Because people continue to assign the ownership of an item to the first person to claim it (or to obtain it in a socially recognized way, such as through purchase), theft is considered unlawful even though the thief controls the object he has taken. Appeals to the law do not heal social wounds; in communities that so prize honor and virtue, restitution is sought in familiar and independent ways, such as an assault on a rival faction in response to an insult that steals from the victim’s social power. The law does, however, act as a deterrent, and it attempts to provide emotional compensation by making the thief suffer in some manner, be it by a prison sentence or the loss of a limb, that equals the victim’s perceived grievance. It is interesting that if the accused pays the judge a certain sum to lighten his sentence, it is seen as a corrupt or unjust act, when he actually has himself satisfied the law by giving up a measure of his possessions sufficient to sway the opinion of a third party, and to match the loss of his victim. The problem with this sort of bribery is not that the victim is not paid directly, since no legal penalty has any benefit to the aggrieved other than some emotional satisfaction; the real problem is that the payment of a bribe is not as severe a deterrent as its alternatives could be. Common justice provides security and revenge; it does not try to be fair.

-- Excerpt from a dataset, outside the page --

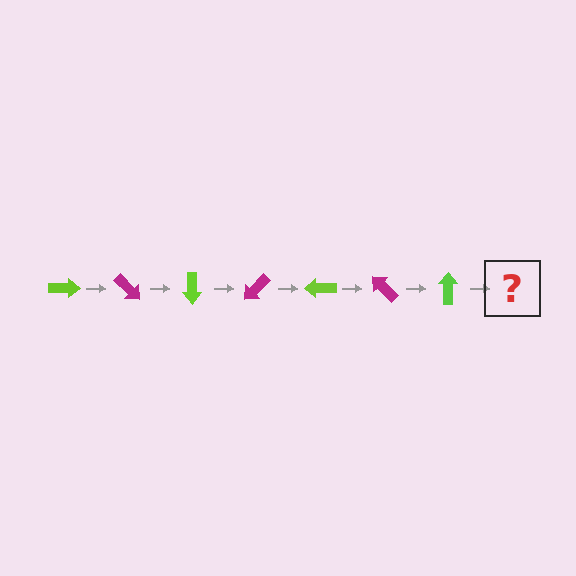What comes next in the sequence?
The next element should be a magenta arrow, rotated 315 degrees clockwise from the start.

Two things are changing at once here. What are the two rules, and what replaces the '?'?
The two rules are that it rotates 45 degrees clockwise each step and the color cycles through lime and magenta. The '?' should be a magenta arrow, rotated 315 degrees clockwise from the start.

This is how things appear when looked at with a certain detachment. The reality of human life is different; people give up some ways of looking at things to be able to live in groups, where the safety and permanence of the social order is of paramount importance. The essence of social fairness is not retribution, but openness; it concerns the way in which one approaches others, how interactions proceed between individuals, because this is what makes a community what it is, and what drives personal and cultural development. Justice is born of the willingness to observe, neutrally, the acts and words of a person, and to use the data to better understand each new instance, to evaluate people based on who they are rather than on a strict set of personal principles. I think that this open sort of curiosity, the desire to become vulnerable and to invite vulnerability, is the nearest approximation of fairness; if applied correctly, carefully, it may be the only way to combat human arrogance.
I say this because if the sweetness of superiority is put aside for a moment, it quickly becomes clear that our species is not entitled to the lives or skins of any other just because it moved down a different evolutionary path. Here my original conception of justice becomes involved: instead of considering our mental capabilities justification for our natural atrocities, believing that our tools and thumbs give us the right to destroy whatever we please, we must move further down the conceptual road and realize that we cling to “ownership” because of an ancient drive to secure ourselves, to eat and drink and come to shelter before the next person does. This is an animal instinct, and a very understandable one, but the species we now harm due to our unchecked self-interest are in no way competition for our survival; we need not take what little they use. We can hurt them, but in fairness, looking with the naked eye, there is no reason to venture into their wilds, their lives, and even less reason to consider ourselves their masters as men, to so exploit any traveler meeker than we seem. The same social laws we use to protect weaker humans can easily be extended to the rest of the world, not because protection is a universal right, but because the eye of fairness begs us to do so, because we are no better or worse in our ocean of relative value than anything else on earth. We are neither masters nor heirs of nature, and need not pretend to carry power. The world cannot be owned, after all.